When auntie-mommy walks out of the bathroom, she uses one hand and arm to hold her breasts, and the free hand to cover her poonani. She runs across the room snickering and giggling at herself, her hips shuffling from side to side.

When you come out naked, you stand with your hands on your hips. You tilt your head to the side and make eye contact with whoever is there. And if no one is there, then you look at yourself in the mirror. Your whole body forming the word ‘‘there.’’

All of our stomachs protrude into fatty paunches before forming the pillow of our poonanis crowded between our thighs.

I’ve inherited both you and auntie’s relative hairlessness. Auntie-mommy once joked in front of her third husband that it was our ‘‘French’’ blood; he’s dead now.

When I walk out naked, I swing my arms at my side and look into any vanishing point.
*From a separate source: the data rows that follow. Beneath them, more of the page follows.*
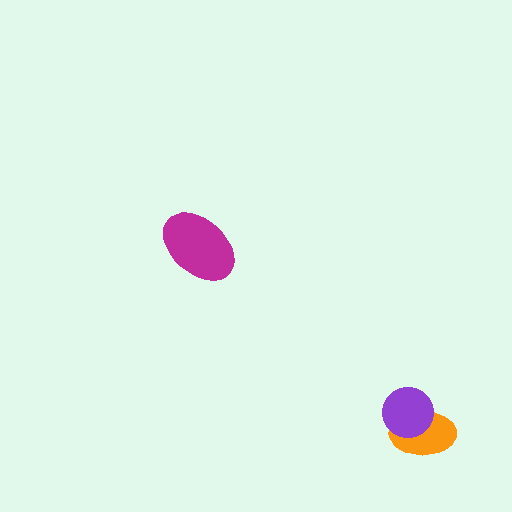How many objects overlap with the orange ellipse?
1 object overlaps with the orange ellipse.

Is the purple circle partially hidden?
No, no other shape covers it.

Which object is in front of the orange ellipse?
The purple circle is in front of the orange ellipse.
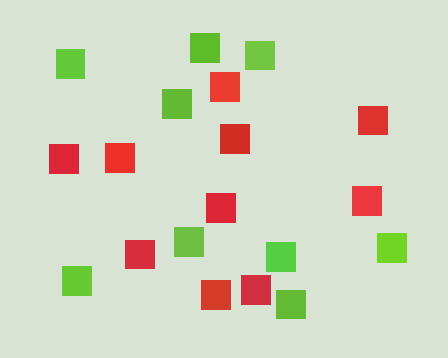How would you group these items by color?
There are 2 groups: one group of red squares (10) and one group of lime squares (9).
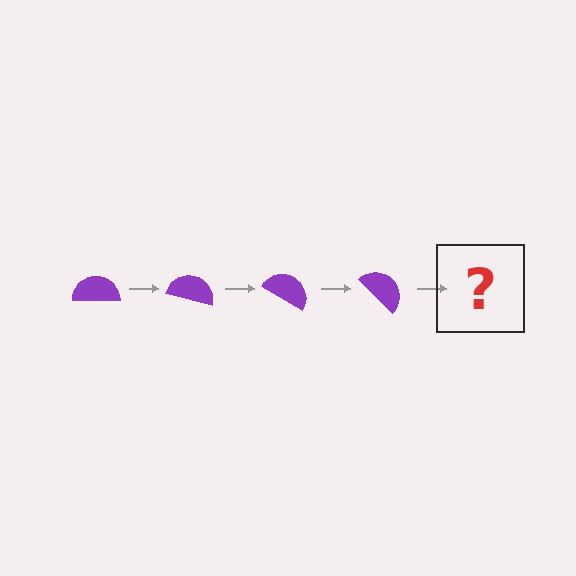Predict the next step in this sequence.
The next step is a purple semicircle rotated 60 degrees clockwise.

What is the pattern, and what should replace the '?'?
The pattern is that the semicircle rotates 15 degrees clockwise each step. The '?' should be a purple semicircle rotated 60 degrees clockwise.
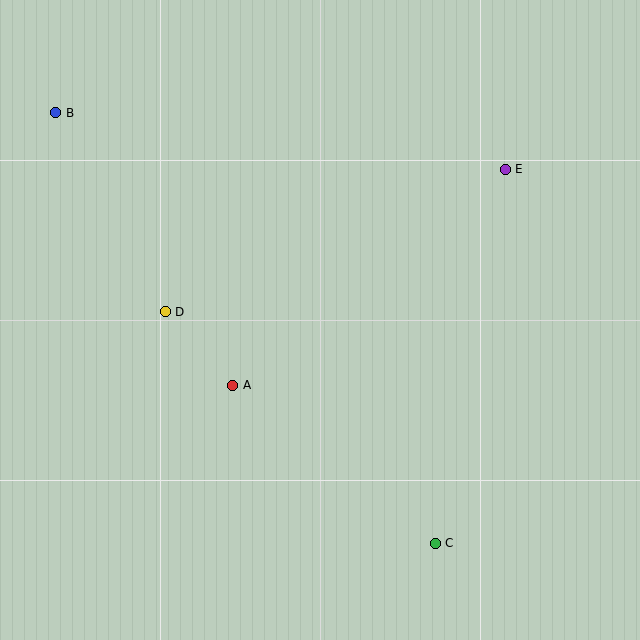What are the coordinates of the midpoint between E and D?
The midpoint between E and D is at (335, 240).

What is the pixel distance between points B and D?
The distance between B and D is 227 pixels.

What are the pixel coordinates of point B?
Point B is at (56, 113).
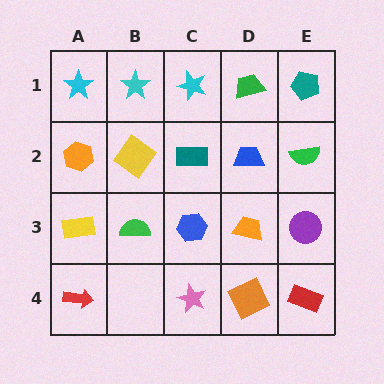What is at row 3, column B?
A green semicircle.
Mother, you and I have had different youths. Mine is much more cautious, I am a trapeze artist with a taut net. I’ve never met the men you’ve known, or had the kind of sex you’ve had, although we may have done the same drugs: you in a boyfriend’s car driving down 95 in the 70s, and me on a mountain in Brazil on a university budget.

Both you and auntie’s eyes scour my body when I leave the shower; you both say it is to make sure, but neither of you tell me of what.

We take a tipsy walk, the walk we take, toward the ocean on Higgs Beach so we can return to what we came from. The only lights on the island are the lights of passing cars, the drivers of which I am sure are surprised to see three naked Black women scuttling naked toward the sea across the street like crabs.